Jamieson Greer, the U.S. trade representative, represents the trade side, while Daniel Driscoll, secretary of the United States Army, and Admiral Samuel Paparo, commander of the U.S. Indo-Pacific Command, add military dimensions to the gathering. The U.S. legislative branch is represented by Representatives Terri Sewell (D-Ala.) and Jason Smith (R-Mo.).
The tech delegation includes Alex Karp of Palantir Technologies, whose role in the U.S. Deep State is hard to overestimate; Seeded early by CIA-backed In-Q-Tel, Palantir helped pioneer the privatization of surveillance and intelligence functions once associated more directly with the state. Brian Schimpf of Anduril Industries reinforces defense technology presence, while Eric Schmidt, former Google CEO and now executive chair of Relativity Space, adds influence through his prior role on the Pentagon’s Defense Innovation Board.
Alexandr Wang, chief AI officer at Meta, brings one of the world’s most powerful data and AI platforms into the same orbit.

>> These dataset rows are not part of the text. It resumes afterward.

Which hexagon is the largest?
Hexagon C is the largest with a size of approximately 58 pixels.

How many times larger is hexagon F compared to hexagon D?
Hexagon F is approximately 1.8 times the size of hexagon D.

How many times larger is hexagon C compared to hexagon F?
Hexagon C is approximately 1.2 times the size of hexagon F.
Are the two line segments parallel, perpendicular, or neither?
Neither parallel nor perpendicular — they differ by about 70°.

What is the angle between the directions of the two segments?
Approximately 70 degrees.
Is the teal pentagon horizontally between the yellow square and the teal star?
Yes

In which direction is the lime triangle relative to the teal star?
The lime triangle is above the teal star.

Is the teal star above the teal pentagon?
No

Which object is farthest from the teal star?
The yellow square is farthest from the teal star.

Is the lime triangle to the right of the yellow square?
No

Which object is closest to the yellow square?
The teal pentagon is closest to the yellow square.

Brad Smith, vice chair and president of Microsoft Corporation, is also attending. The gathering features representatives from academia, think tanks, and media corporations connected to Stanford University, the University of Cambridge, Ghent University, Warner Bros. Discovery, and the Hudson Institute and Hoover Institution.

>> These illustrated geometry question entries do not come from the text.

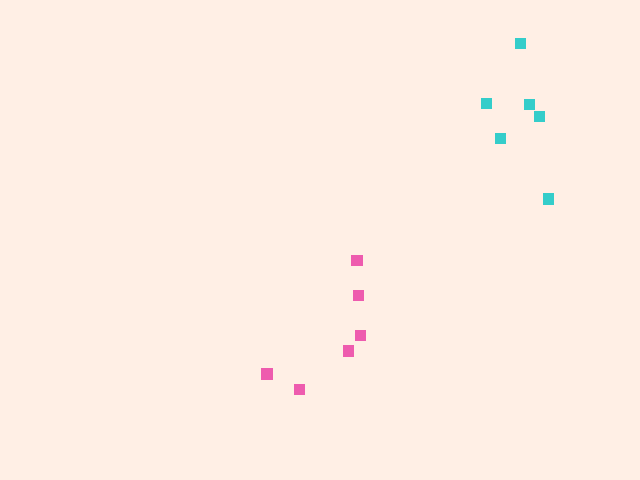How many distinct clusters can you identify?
There are 2 distinct clusters.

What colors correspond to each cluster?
The clusters are colored: pink, cyan.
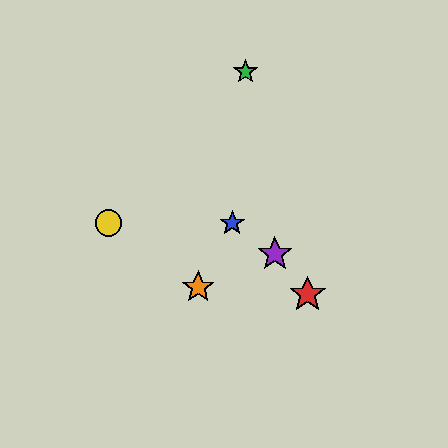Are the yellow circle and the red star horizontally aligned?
No, the yellow circle is at y≈223 and the red star is at y≈294.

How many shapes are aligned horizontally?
2 shapes (the blue star, the yellow circle) are aligned horizontally.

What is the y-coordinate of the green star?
The green star is at y≈72.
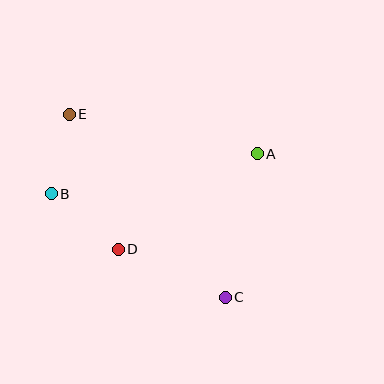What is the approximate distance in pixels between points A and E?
The distance between A and E is approximately 192 pixels.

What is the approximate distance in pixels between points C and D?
The distance between C and D is approximately 117 pixels.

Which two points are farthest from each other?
Points C and E are farthest from each other.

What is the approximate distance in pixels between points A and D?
The distance between A and D is approximately 169 pixels.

European leadership forms a major pillar with attendees including Andrius Kubilius, the European commissioner for defense and space; Nadia Calviño, president of the European Investment Bank; national figures from the Netherlands, Greece, Sweden, Finland, Poland, France, Ireland, Italy, and Turkey; and the king and queen of the Netherlands.
Global finance is represented by figures from Lazard, Goldman Sachs International, Amundi, Deutsche Bank, Norges Bank Investment Management, Erste Group Bank, and CVC Capital Partners. Corporate presence includes TotalEnergies, Siemens, ENGIE, BMW, Royal Philips, Pfizer, and Stripe. The meeting also brings together representatives from the International Monetary Fund, the European Investment Bank, and the Bank of Spain.
This year’s Bilderberg gathering underscores the convergence of power: corporate, financial, and political elites are shaping a global order through private coordination forums.